Бергер хотел отдать приказ вернуться, как вдруг со всех сторон в упор по батальону хлестнул автоматный и пулеметный шквал. А перед бронетранспортером внезапно рухнула старая толстая ель и перегородила дорогу.
Бергер сразу понял, что это засада, и приказал развернуть машину. Но не успел водитель дать задний ход, как на дорогу упало такое же толстое дерево. Потом еще и еще.
«Деревья были подпилены заранее. Батальон в ловушке, — мелькнуло в голове Бергера. — Нужно найти лазейку, чтобы хоть самому выбраться целым».
Фашистские пулеметчики, сидевшие на повозках, были убиты партизанскими снайперами первыми же выстрелами. Станковые пулеметы, высоко задрав стволы, бездействовали. Кавалеристы спешились и, укрывшись под возами, отстреливались. Партизан они не видели и палили во все стороны. Но их пули встречали на своем пути только стволы деревьев. Партизаны, укрывшиеся за деревьями, были неуязвимы. Что-то горело, заволакивая дымом весь отряд карателей. По звону брони Бергер чувствовал, что со всех сторон вьюгой летели партизанские пули, точно стреляли не люди, а столетние ели своими бесчисленными колючками.
Один за другим замолкали немецкие ручные пулеметы и автоматы. Стрелял только пулемет из броневика. Машина бессильно ревела, стараясь выбраться из завалов. Наконец чем-то тяжелым ударили в люк. Водитель выключил газ и, безвольно опустил руки. Пулемет захлебнулся.

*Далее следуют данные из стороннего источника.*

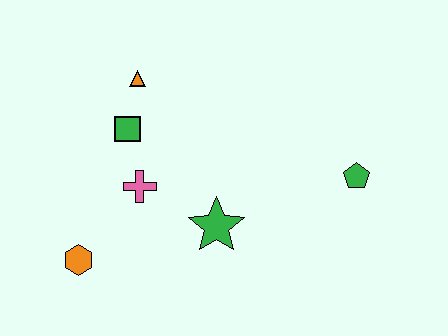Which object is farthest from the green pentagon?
The orange hexagon is farthest from the green pentagon.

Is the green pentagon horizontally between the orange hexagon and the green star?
No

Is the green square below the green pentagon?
No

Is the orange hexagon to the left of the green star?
Yes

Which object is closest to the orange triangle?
The green square is closest to the orange triangle.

— Прекратить огонь! — громко скомандовал лежавший на первой бричке за немецким пулеметом партизан в красноармейской форме. — Ловите по лесу убегающих. Не упустите ни одного! А машина пусть постоит, остынет. Теперь она никуда не денется. — Махнув рукой, он встал во весь свой громадный рост.
Бергер сразу узнал Миссюру, поднес пистолет к виску. Но водитель резким ударом выбил оружие.
Миссюра забрался на машину, как на наблюдательный пункт, и продолжал командовать боем.
Олеся, сидевшая с санитарной сумкой за стволом огромной ели, в самый разгар боя заметила, что в засаде появилось много незнакомых ей партизан. Она не знала, что на окружение карателей пришел отряд «Буревестник» и до сотни вооруженных чем попало мужиков из сожженных деревень.
Как только раздавался подозрительный крик или стон, Олеся, забывая об опасности, бежала на помощь. Где-то далеко впереди, там, где действовали соседи, послышался зов: «Врача! Санитарку!»
Олеся хотела спросить командира, идти ли на помощь в другой отряд. Но повторившийся крик подхватил ее, словно волной, и она, придерживая левой рукой санитарную сумку, побежала, местами утопая в воде чуть не до пояса.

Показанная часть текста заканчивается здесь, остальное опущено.